Before the V.C.R. revolution of the late '70's, if you wished to see a particular moment from your favourite B.B.C. programme again you did one of two things: a) waited for a repeat or b) wrote to Michael Aspel.
'Ask Aspel' was a children's programme in which viewers could watch specially requested clips, most predictably were from children's shows, though adult material crept in from time to time, such as 'Monty Python's Flying Circus' ( minus the naughty bits ). Other series included 'The Goodies' ( almost every edition of 'Ask Aspel' featured a 'Goodies' clip it seemed ), 'Blue Peter Special Assignment', 'The Morecambe & Wise Show', 'Dr.Who', and 'Top Of The Pops'. The show came in handy when power cuts were commonplace in Britain because of the Miners' Strike. I used to follow a Sunday afternoon serial called 'The Moonstone' ( based on the book by Wilkie Collins ) and was enjoying it when. during the final instalment, off went the power. Thankfully, a week later Aspel showed us how it had ended. Jimmy Tarbuck did a send-up of 'Ask Aspel' on his show, which he called 'Tell Tarby'!

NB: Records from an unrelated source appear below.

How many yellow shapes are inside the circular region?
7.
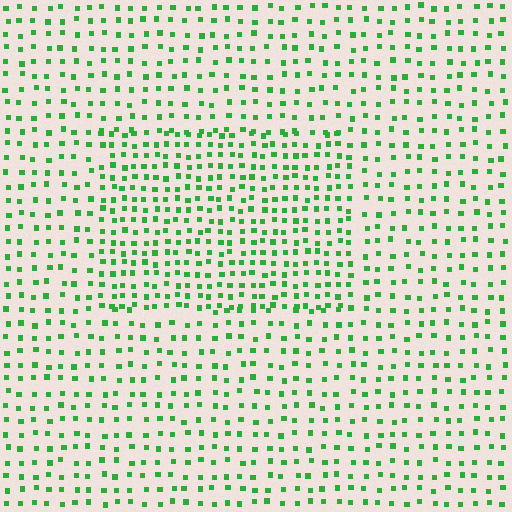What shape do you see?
I see a rectangle.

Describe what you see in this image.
The image contains small green elements arranged at two different densities. A rectangle-shaped region is visible where the elements are more densely packed than the surrounding area.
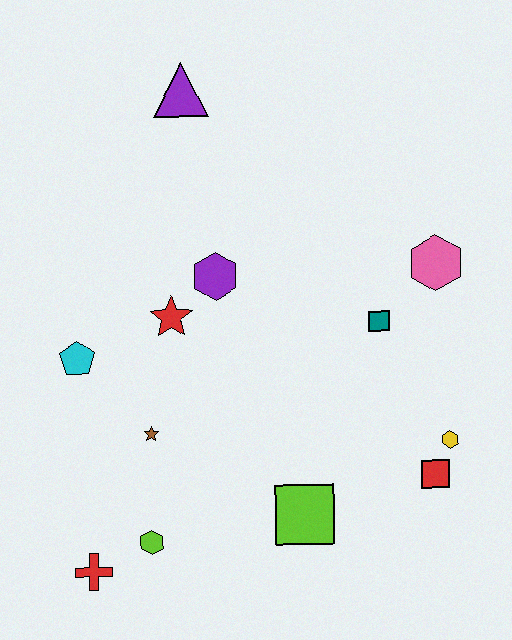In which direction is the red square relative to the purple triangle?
The red square is below the purple triangle.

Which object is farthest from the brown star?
The purple triangle is farthest from the brown star.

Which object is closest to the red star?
The purple hexagon is closest to the red star.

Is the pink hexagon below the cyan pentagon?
No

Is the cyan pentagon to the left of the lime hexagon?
Yes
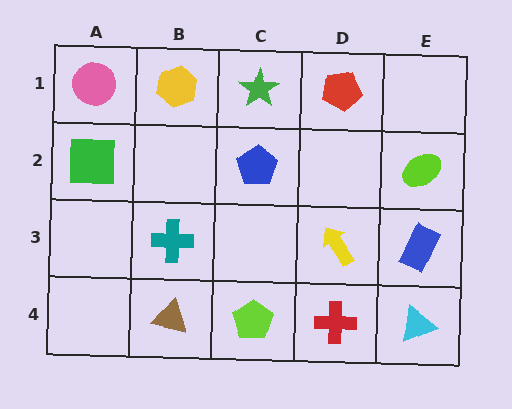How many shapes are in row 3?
3 shapes.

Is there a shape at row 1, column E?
No, that cell is empty.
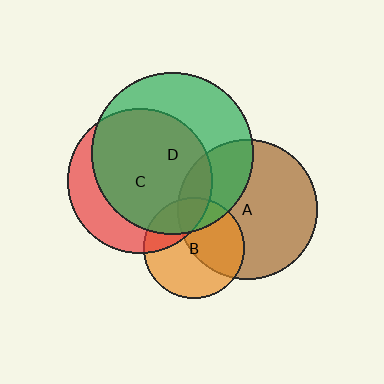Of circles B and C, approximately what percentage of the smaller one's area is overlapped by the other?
Approximately 25%.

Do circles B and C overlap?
Yes.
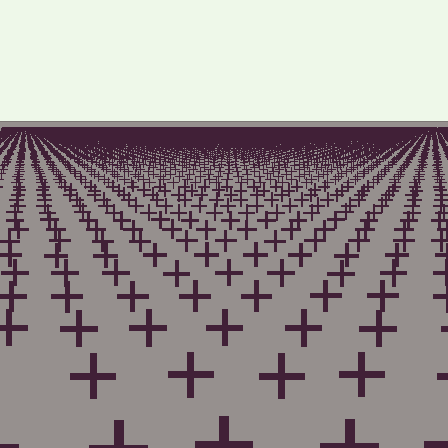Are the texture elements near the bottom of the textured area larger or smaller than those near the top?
Larger. Near the bottom, elements are closer to the viewer and appear at a bigger on-screen size.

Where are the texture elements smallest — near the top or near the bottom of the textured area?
Near the top.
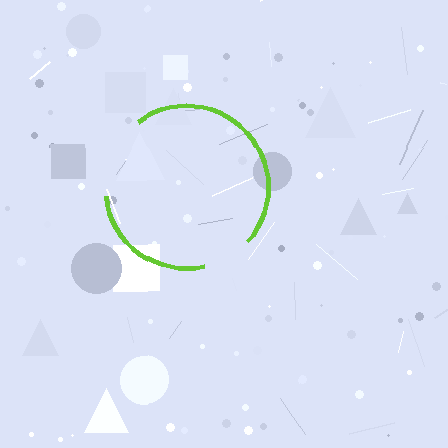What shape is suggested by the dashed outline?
The dashed outline suggests a circle.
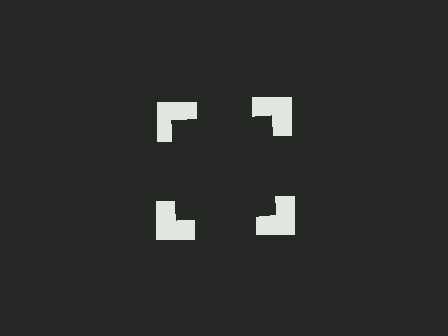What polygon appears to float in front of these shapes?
An illusory square — its edges are inferred from the aligned wedge cuts in the notched squares, not physically drawn.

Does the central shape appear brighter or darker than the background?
It typically appears slightly darker than the background, even though no actual brightness change is drawn.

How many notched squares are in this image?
There are 4 — one at each vertex of the illusory square.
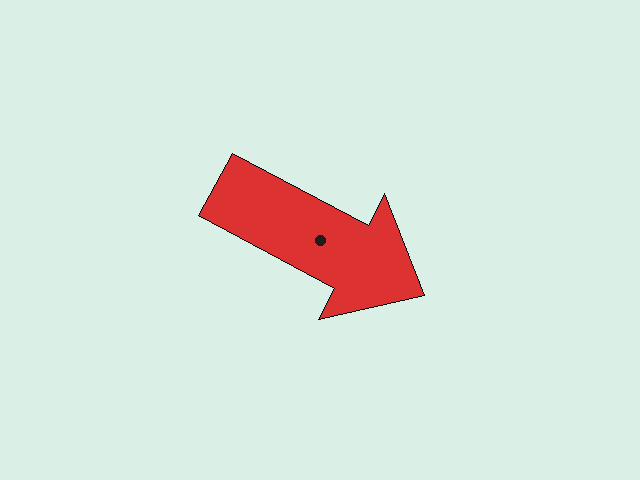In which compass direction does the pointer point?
Southeast.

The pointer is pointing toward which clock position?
Roughly 4 o'clock.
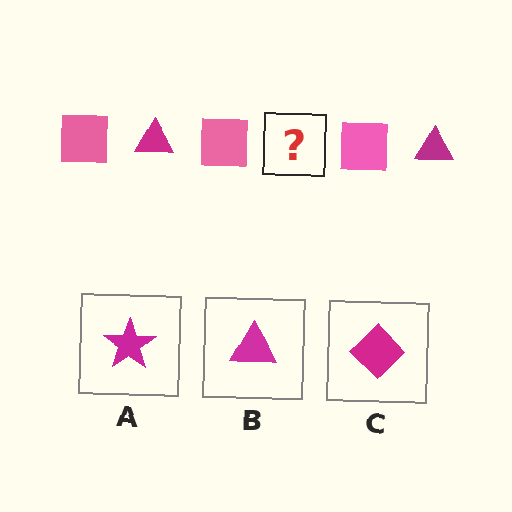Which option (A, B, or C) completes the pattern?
B.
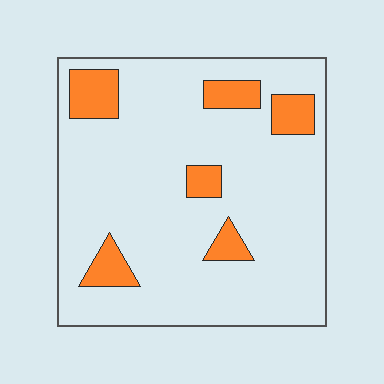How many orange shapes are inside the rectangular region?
6.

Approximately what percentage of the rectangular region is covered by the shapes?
Approximately 15%.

Each edition had a special studio guest, such as John Cleese, Michael Palin, Kate Bush, Peter Cushing, and Sir Roger Moore. There was no audience, meaning we got none of the shouting and bawling that is sadly a feature of contemporary children's television. Aspel himself made an affable host; his interviews were sensibly conducted, and not once did he attempt to poke fun at the guests.
The show proved popular enough to run throughout the '70's, finally ending in 1981. With V.C.R.'s removing the need for programmes such as this, its time had finally come. However, the B.B.C. modified the format a year or so later, relaunching it as 'Take Two', hosted initially by Lucie Skeaping and then Josephine Buchan and Philip Schofield. In addition to the clips, 'Take Two' asked schoolchildren for their views on programmes. One week the programme under discussion was 'Take Two' itself. A boy with a long memory branded it a rip-off of 'Ask Aspel'!
Aspel himself got his own chat show for L.W.T. - 'Aspel & Co' - and later, 'This Is Your Life' and 'The Antiques Roadshow'. It does seem a pity that a presenter of his calibre would most probably not be allowed anywhere near children's television now.
'Ask Aspel' is fondly remembered by a generation of forty-somethings ( me included ). Sadly many editions have been wiped, another shameful act of vandalism on the part of the B.B.C.